Meskipun sektor properti masih menghadapi masa-masa sulit, Pemerintah Provinsi DKI Jakarta telah mulai merancang berbagai strategi untuk memulihkan penerimaan BPHTB. Salah satunya adalah dengan memperluas basis pajak dengan mengenakan pajak pada transaksi properti yang lebih kecil. Pemerintah juga meningkatkan pengawasan terhadap transaksi properti yang tidak tercatat dalam sistem pajak untuk memastikan bahwa seluruh transaksi mendapatkan kewajiban pajak yang sesuai.
Pemerintah Provinsi DKI Jakarta juga memperkenalkan kebijakan pemotongan pajak atau insentif untuk mendorong transaksi properti, khususnya di sektor hunian. Beberapa program subsidi dan relaksasi pajak sedang diuji coba untuk mendukung sektor properti dan memicu pertumbuhan ekonomi yang lebih kuat.
Selain itu, Pemprov DKI Jakarta juga terus berupaya memperbaiki sistem administrasi dan pelayanan perpajakan untuk mempermudah proses pembayaran BPHTB bagi pembeli dan penjual. Langkah-langkah ini diharapkan dapat meningkatkan kepatuhan wajib pajak dan meminimalkan praktik penghindaran pajak.

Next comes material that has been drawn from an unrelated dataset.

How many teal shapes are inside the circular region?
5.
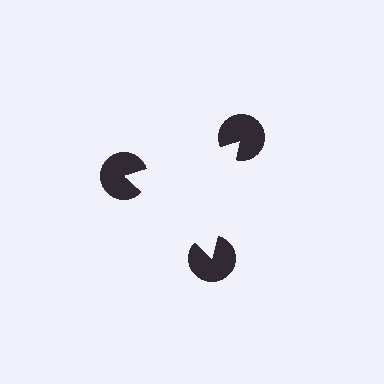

Meskipun situasi saat ini cukup menantang, ada beberapa tanda positif yang memberikan harapan bagi sektor properti Jakarta di masa depan. Pertama, dengan semakin membaiknya stabilitas ekonomi Indonesia dan kebijakan suku bunga yang mungkin lebih rendah di masa depan, pasar properti diperkirakan akan pulih secara bertahap. Banyak kalangan pengamat ekonomi yang berpendapat bahwa sektor properti di Jakarta akan mengalami perbaikan pada tahun 2024.
Kedua, adanya proyek infrastruktur besar seperti pembangunan transportasi massal dan perumahan yang terjangkau, diharapkan dapat memacu kembali aktivitas pasar properti. Proyek-proyek ini tidak hanya menciptakan lapangan kerja, tetapi juga meningkatkan permintaan properti di daerah-daerah yang sebelumnya kurang berkembang.
Namun, sektor properti Jakarta juga perlu beradaptasi dengan perubahan tren. Semakin tingginya permintaan untuk hunian yang ramah lingkungan dan berlokasi strategis menjadi faktor penting dalam menarik pembeli. Pengembang properti harus lebih cerdas dalam merancang properti yang sesuai dengan kebutuhan pasar modern, dengan mengutamakan kenyamanan, aksesibilitas, dan keberlanjutan.
Penurunan penjualan properti dan penerimaan BPHTB di Jakarta mencerminkan betapa rentannya sektor properti terhadap kondisi ekonomi global dan domestik yang tidak stabil. Meskipun demikian, pemerintah dan pengembang properti dapat bekerja sama untuk menciptakan kebijakan dan strategi yang dapat mendorong pemulihan sektor ini. Ke depannya, sektor properti Jakarta memiliki potensi untuk pulih dan berkembang, asalkan ada inovasi dan perencanaan yang matang dalam menghadapi tantangan yang ada.